Apa saja jenis hama dan peenyakit yang pada umumnya menyerang tanaman toga? Bagaimana Penngendaliannya?

Setiap tanaman, sudah tentu tidak lepas dari serangan hama dan penyakit. Pun, pada tanaman toga sudah tentu tidak lepas dari serangan hama dan penyakit.
Nah, untuk mengatasi hal tersebut, jenis hama dan penyakit apa saja yang biasa menyerang tanaman toga?

3 Likes

Jinta hitam tidak terganggu oleh banyak hama atau penyakit, tetapi kadang-kadang diserang oleh lalat akar wortel, atau dikenal sebagai lalat karat wortel (Psila rosae) seperti cara mengatasi penyakit pada tanaman sawi. Menjadi anggota dari keluarga peterseli itu mungkin diserang oleh ulat peterseli ini biasanya dapat dibuang dengan tangan. Bunganya menarik bagi tawon parasit yang mengendalikan kutu daun.

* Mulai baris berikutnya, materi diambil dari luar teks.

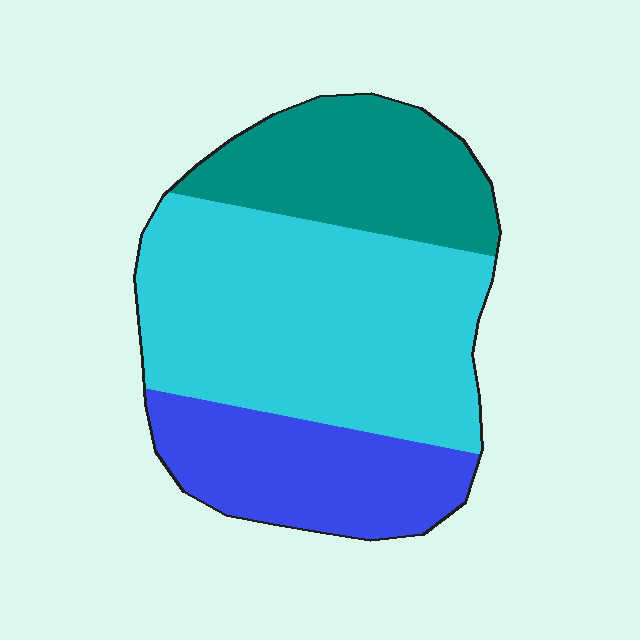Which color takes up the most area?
Cyan, at roughly 50%.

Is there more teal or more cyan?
Cyan.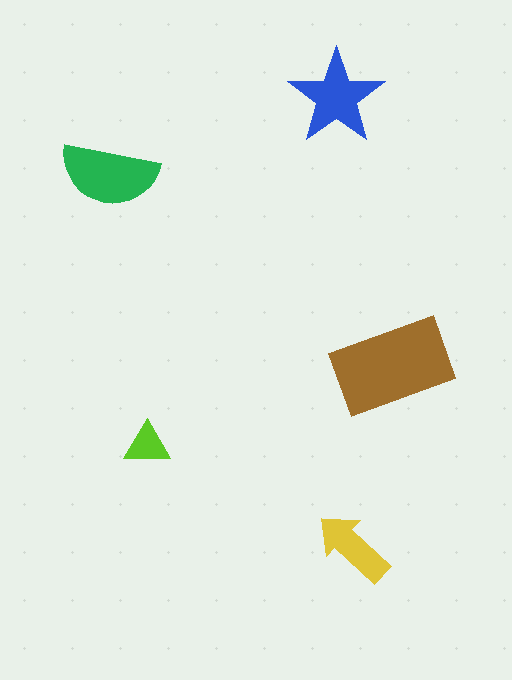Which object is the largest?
The brown rectangle.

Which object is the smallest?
The lime triangle.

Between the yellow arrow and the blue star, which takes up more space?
The blue star.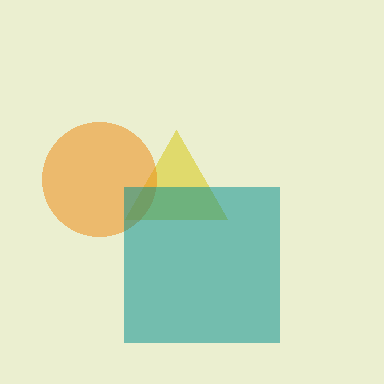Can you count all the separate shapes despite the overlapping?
Yes, there are 3 separate shapes.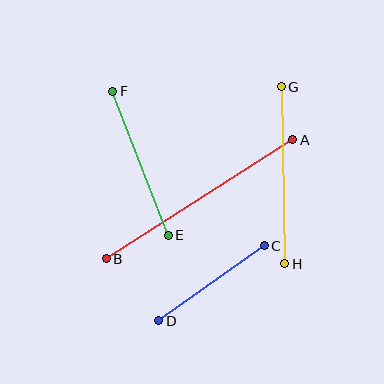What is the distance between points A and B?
The distance is approximately 222 pixels.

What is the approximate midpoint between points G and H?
The midpoint is at approximately (283, 175) pixels.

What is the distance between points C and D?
The distance is approximately 129 pixels.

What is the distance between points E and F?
The distance is approximately 154 pixels.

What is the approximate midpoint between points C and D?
The midpoint is at approximately (212, 283) pixels.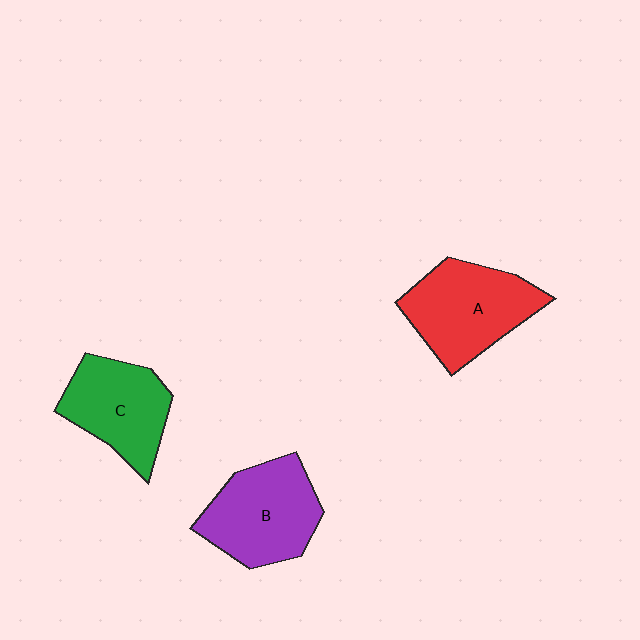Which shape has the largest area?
Shape A (red).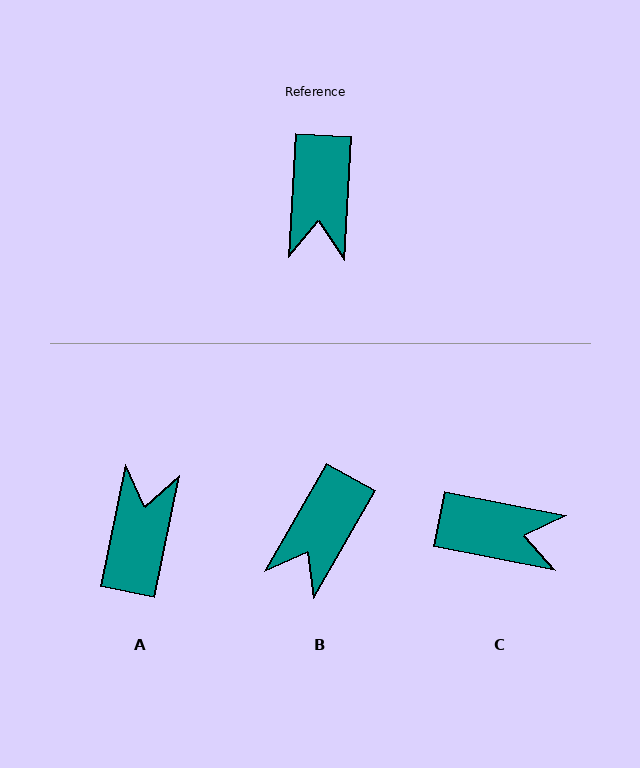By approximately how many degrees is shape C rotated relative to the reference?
Approximately 82 degrees counter-clockwise.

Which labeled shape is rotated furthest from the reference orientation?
A, about 171 degrees away.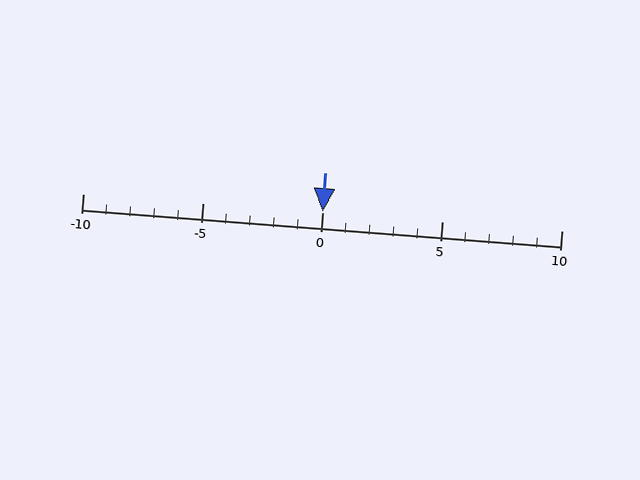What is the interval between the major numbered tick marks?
The major tick marks are spaced 5 units apart.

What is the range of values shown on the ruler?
The ruler shows values from -10 to 10.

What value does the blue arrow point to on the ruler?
The blue arrow points to approximately 0.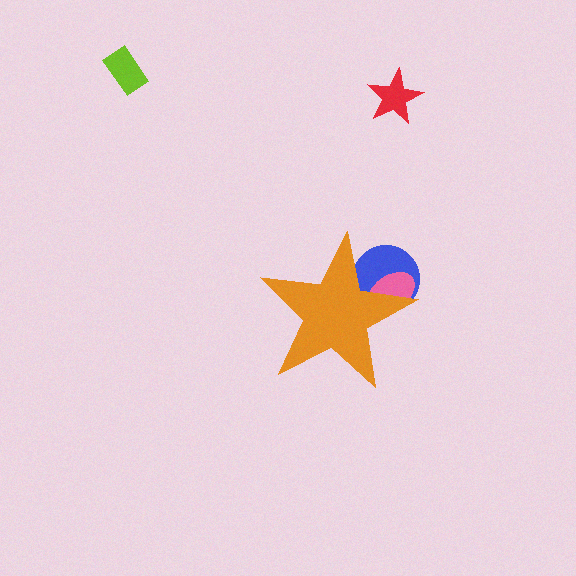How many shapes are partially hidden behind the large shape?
2 shapes are partially hidden.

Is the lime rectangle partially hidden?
No, the lime rectangle is fully visible.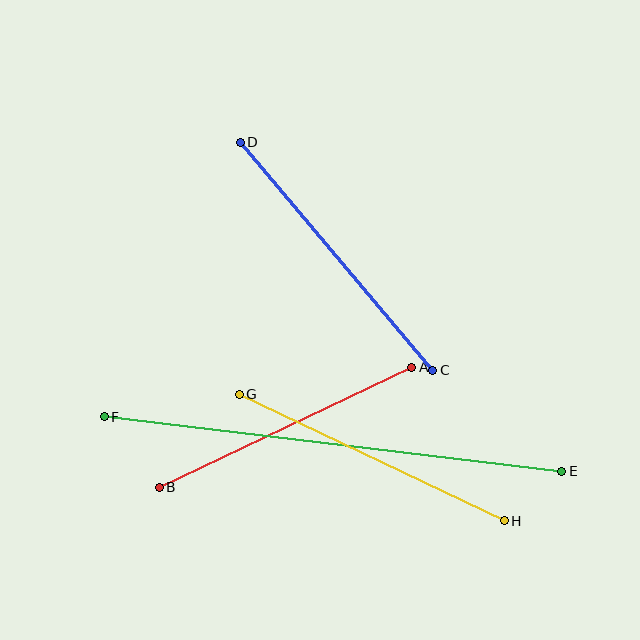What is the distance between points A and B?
The distance is approximately 280 pixels.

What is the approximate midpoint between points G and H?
The midpoint is at approximately (372, 457) pixels.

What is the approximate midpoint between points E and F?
The midpoint is at approximately (333, 444) pixels.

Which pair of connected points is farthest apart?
Points E and F are farthest apart.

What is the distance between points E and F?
The distance is approximately 461 pixels.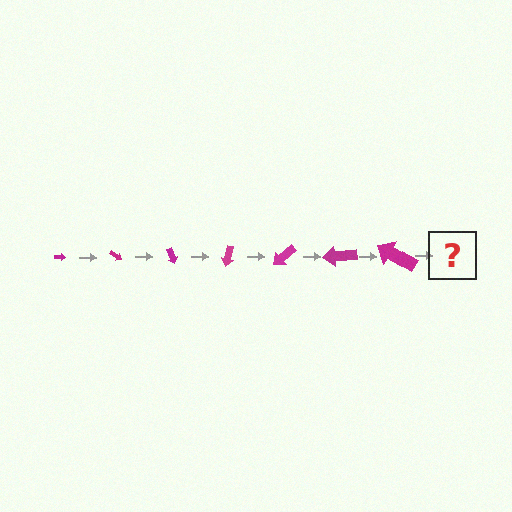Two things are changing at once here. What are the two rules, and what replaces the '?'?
The two rules are that the arrow grows larger each step and it rotates 35 degrees clockwise each step. The '?' should be an arrow, larger than the previous one and rotated 245 degrees clockwise from the start.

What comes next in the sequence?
The next element should be an arrow, larger than the previous one and rotated 245 degrees clockwise from the start.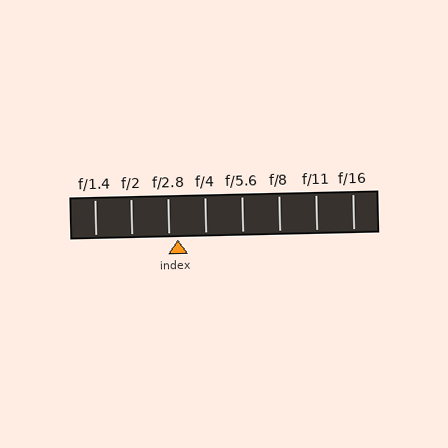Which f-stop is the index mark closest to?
The index mark is closest to f/2.8.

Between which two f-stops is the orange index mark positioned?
The index mark is between f/2.8 and f/4.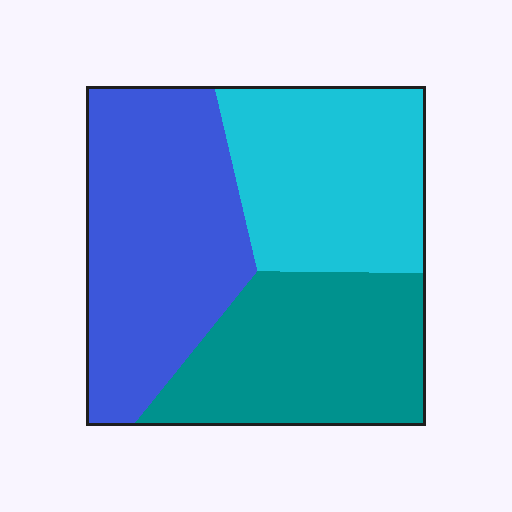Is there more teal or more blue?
Blue.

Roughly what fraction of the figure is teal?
Teal covers roughly 30% of the figure.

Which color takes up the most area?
Blue, at roughly 40%.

Belalang bisa menjadi bagian tubuh hama dan belalang di sampel benih dapat menyebabkan down-grading atau penolakan. Belalang Daun mungkin juga penting karena mereka mengirimkan penyakit kuning aster. Upaya-upaya harus dilakukan untuk mencegah penyebaran ganja daun ke tanaman jintan seperti cara mengatasi penyakit tanaman semangka.

Sumber:

Secara umum tanaman tidak mengalami serangan hama dan penyakit, sehingga tidak terlihat kerusakan pada tanaman jintan hitam. Gulma yang tumbuh dominan di sekitar tanaman jintan hitam adalah gulma teki dan semanggi.

Sumber:
Ridwan T, Munif G, Ani K. 2014. Laju pertumbuhan dan produksi jntan hitam (Nigella sativa L.)
dengan aplikasi pupuk kandang sapi dan fosfat alam. Jurnal Agron Indonesia 42(2):158-165.

1 Like

Musuh utama sirih merah biasanya adalah keong, bekicot dan semut. Untuk membasmi hama tersebut, jangan meggunakan pestisida karna sirih merah akan digunakan sebagai tanaman obat. Cara terbaik adalah mengambil secara manual keong dan bekicot yang ada pada tanaman. Untuk semut dapat kita semprotkan air murni menggunakan sprayer.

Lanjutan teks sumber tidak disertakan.